Usually, I try to keep my personal life separate from this column so as not to bore you dear readers with my sad life story. This week, however, you need to know a little of my personal history in order to properly contextualize the opinion I will be offering a little later on. I hate Research in Motion (RIM). RIM makes BlackBerrys. I used a BlackBerry for three years. I hated that BlackBerry for all three of those years. Quod erat demonstrandum: I hate RIM.

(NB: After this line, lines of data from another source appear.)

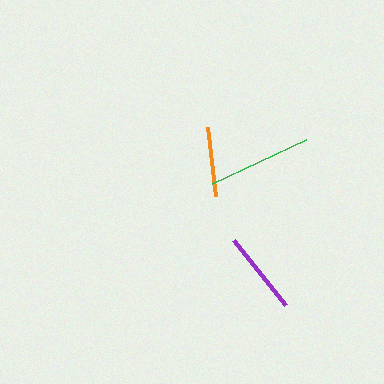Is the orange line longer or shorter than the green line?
The green line is longer than the orange line.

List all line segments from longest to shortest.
From longest to shortest: green, purple, orange.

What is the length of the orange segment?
The orange segment is approximately 69 pixels long.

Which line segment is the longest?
The green line is the longest at approximately 104 pixels.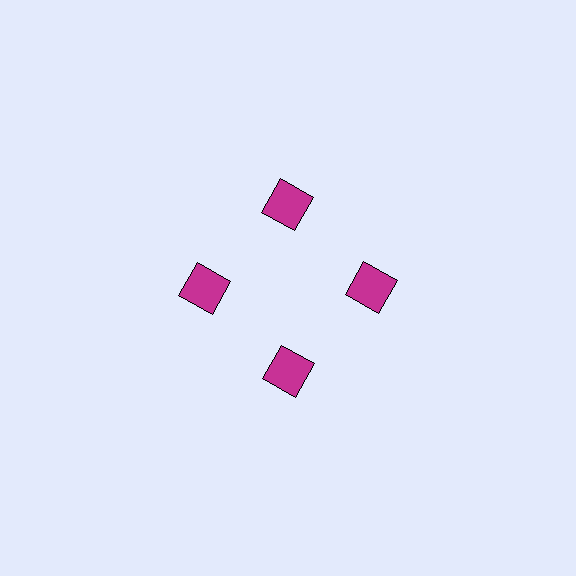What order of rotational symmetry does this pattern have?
This pattern has 4-fold rotational symmetry.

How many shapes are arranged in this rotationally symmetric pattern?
There are 4 shapes, arranged in 4 groups of 1.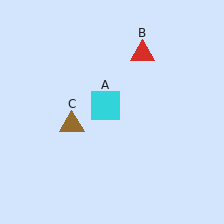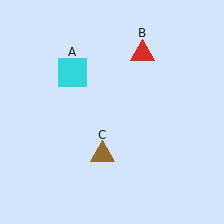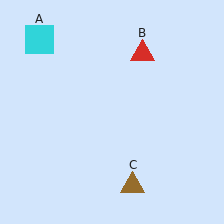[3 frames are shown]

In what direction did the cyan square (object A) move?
The cyan square (object A) moved up and to the left.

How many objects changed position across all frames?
2 objects changed position: cyan square (object A), brown triangle (object C).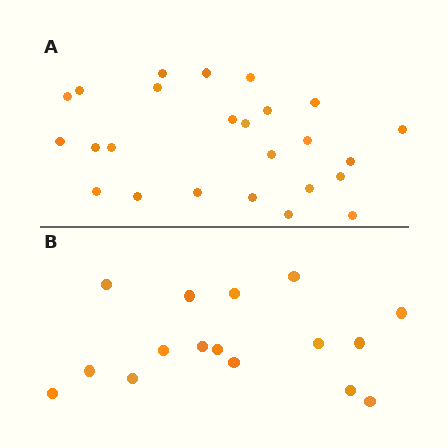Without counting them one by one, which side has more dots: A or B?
Region A (the top region) has more dots.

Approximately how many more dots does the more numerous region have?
Region A has roughly 8 or so more dots than region B.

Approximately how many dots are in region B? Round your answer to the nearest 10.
About 20 dots. (The exact count is 16, which rounds to 20.)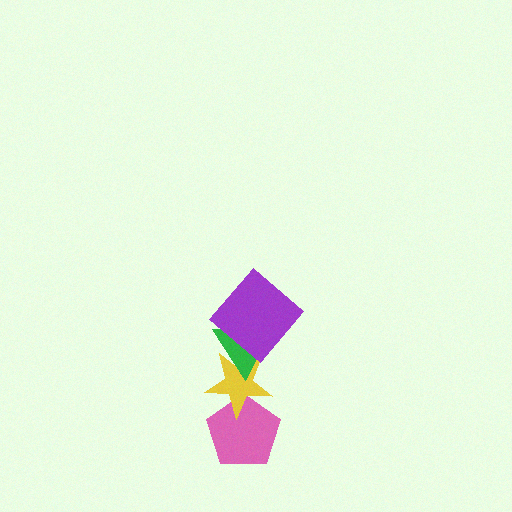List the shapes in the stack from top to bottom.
From top to bottom: the purple diamond, the green triangle, the yellow star, the pink pentagon.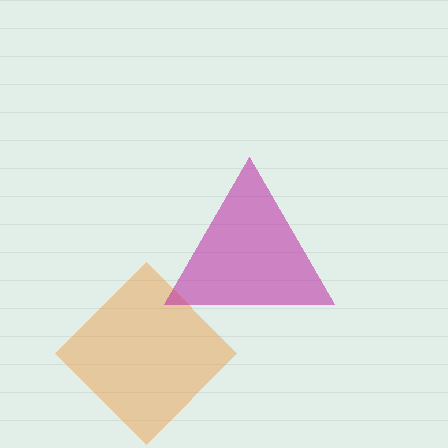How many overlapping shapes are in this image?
There are 2 overlapping shapes in the image.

Despite this bastion of hatred I feel toward RIM, however, I must confess … I am seriously considering purchasing the newly announced BlackBerry Z10 when it launches. One would be well within his or her rights to demand a reason why I would do such a thing given my hatred for RIM, and I’ll tell you right now: It’s not the fact that the Z10 represents a new direction for the BlackBerry brand. It’s not due to the slick new OS. It’s certainly not due to the pitiable 4.2” screen. The sole reason I am interested in the BlackBerry Z10 is that it is the only phone on the current market that offers native support for Adobe’s Flash platform. That should give you some sense of how highly I value Flash in my web-browsing experience.

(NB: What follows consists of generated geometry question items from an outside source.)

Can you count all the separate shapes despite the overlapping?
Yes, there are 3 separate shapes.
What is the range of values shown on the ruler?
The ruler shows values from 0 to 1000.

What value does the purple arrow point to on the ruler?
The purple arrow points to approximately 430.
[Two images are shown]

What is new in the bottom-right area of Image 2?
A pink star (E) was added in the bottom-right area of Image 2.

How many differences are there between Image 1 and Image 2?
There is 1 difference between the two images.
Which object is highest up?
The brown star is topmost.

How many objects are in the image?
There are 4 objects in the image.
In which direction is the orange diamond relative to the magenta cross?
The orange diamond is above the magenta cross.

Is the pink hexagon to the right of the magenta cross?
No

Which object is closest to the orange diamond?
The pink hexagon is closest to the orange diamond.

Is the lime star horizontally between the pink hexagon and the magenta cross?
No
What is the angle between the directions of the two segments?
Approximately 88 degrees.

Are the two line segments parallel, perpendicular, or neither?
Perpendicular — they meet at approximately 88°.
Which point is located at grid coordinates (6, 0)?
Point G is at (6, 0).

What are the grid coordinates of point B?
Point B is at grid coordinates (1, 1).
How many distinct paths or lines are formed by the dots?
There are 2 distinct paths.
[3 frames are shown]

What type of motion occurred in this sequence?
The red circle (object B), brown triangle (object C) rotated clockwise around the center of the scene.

For those of you who don’t know what Flash is, the honest truth is, you really do know what it is. If you’ve ever browsed YouTube, watched a streaming sport game from ESPN, or spent an idle hour playing a tower defense game on the Internet, you’ve used Flash. This is not to say that you’ve used Flash for its intended purpose. Macromedia Flash, as it was once known, was originally an animation studio meant to provide professional-level tools to aspiring animators at an affordable price. Why in the world, then, do we use it on a daily basis to watch videos that are most often live-action, distinctly not animated? Let’s take a little peek into the Internet’s inner workings to find out.

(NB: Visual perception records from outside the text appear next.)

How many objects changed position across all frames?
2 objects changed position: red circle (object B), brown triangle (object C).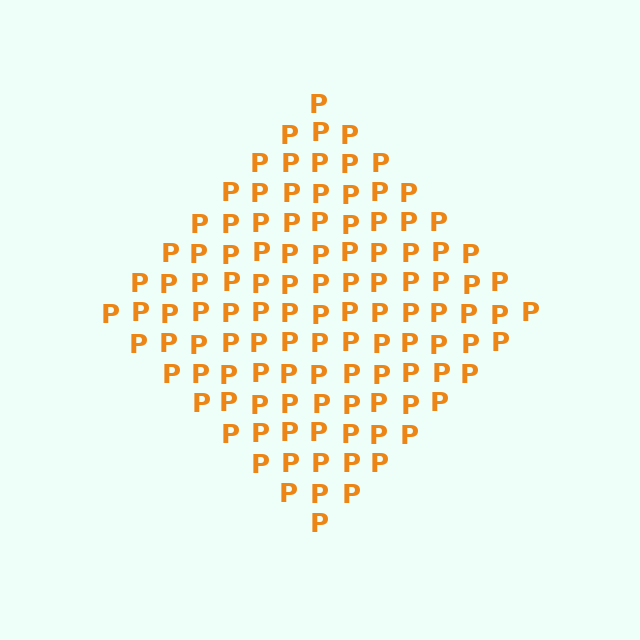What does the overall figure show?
The overall figure shows a diamond.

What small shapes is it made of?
It is made of small letter P's.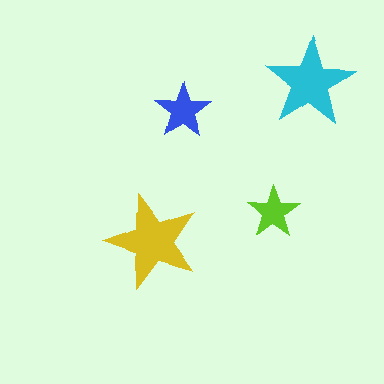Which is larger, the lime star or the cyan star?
The cyan one.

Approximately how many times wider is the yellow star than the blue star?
About 1.5 times wider.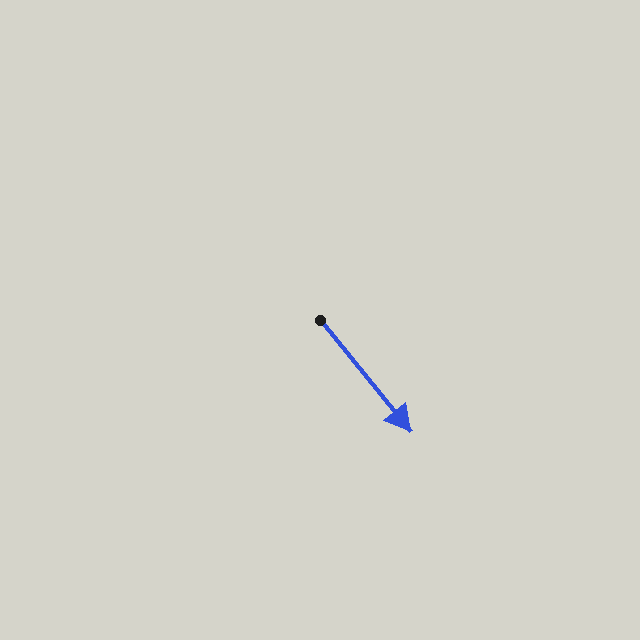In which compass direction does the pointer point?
Southeast.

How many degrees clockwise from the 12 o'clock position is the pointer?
Approximately 141 degrees.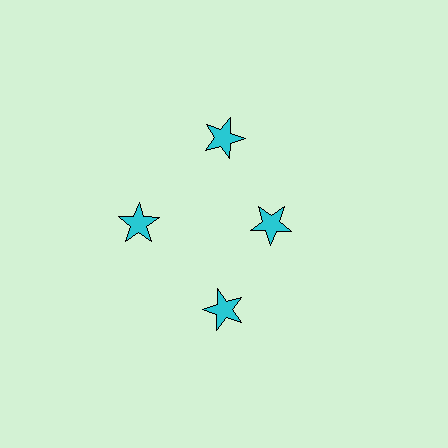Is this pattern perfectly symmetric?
No. The 4 cyan stars are arranged in a ring, but one element near the 3 o'clock position is pulled inward toward the center, breaking the 4-fold rotational symmetry.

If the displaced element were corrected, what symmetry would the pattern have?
It would have 4-fold rotational symmetry — the pattern would map onto itself every 90 degrees.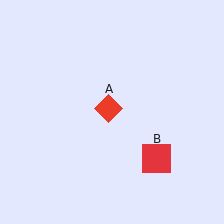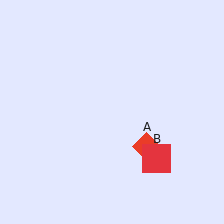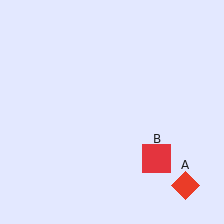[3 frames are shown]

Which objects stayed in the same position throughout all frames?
Red square (object B) remained stationary.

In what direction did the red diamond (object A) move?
The red diamond (object A) moved down and to the right.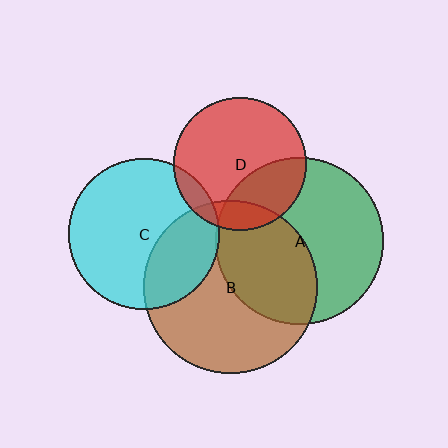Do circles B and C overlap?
Yes.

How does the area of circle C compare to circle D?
Approximately 1.3 times.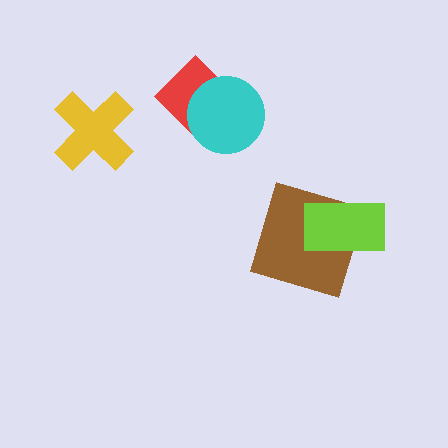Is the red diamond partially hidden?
Yes, it is partially covered by another shape.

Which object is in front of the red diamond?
The cyan circle is in front of the red diamond.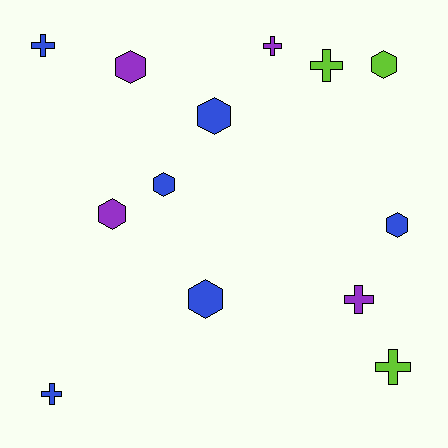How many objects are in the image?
There are 13 objects.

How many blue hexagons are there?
There are 4 blue hexagons.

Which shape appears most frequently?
Hexagon, with 7 objects.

The Internet, aside from being a series of tubes, is mostly made up of content written and delivered in the format of HyperText Markup Language (HTML). HTML is essentially a fancy text document that tells your web browser how to display the website’s content onscreen. For instance, if I were to write THE ENCLOSED, your web browser would show “THE ENCLOSED” displayed in red text. HTML works very well for simple things like writing out text, making links, and organizing content into tables. When it comes to multimedia, however, HTML hits a cringeworthy snag. While the syntax of HTML is defined as an international standard, the interpretation of HTML is left up to the discretion of an individual browser. To understand how ridiculous this is, imagine an example in which you enter 1+1 into three calculators. One calculator returns the expected 2, another returns 10, and the third returns an error. You see, one of the calculators was in base 10, the second was running in base two, and the third one expected an input in Reverse Polish Notation; furthermore, none of them told you how it was going to interpret your input. The same sort of thing applies to HTML: You can write whatever you want, but you may not receive what you expect depending on the configuration of the browser, especially when it’s related to displaying images and videos in HTML5, the latest revision of the language.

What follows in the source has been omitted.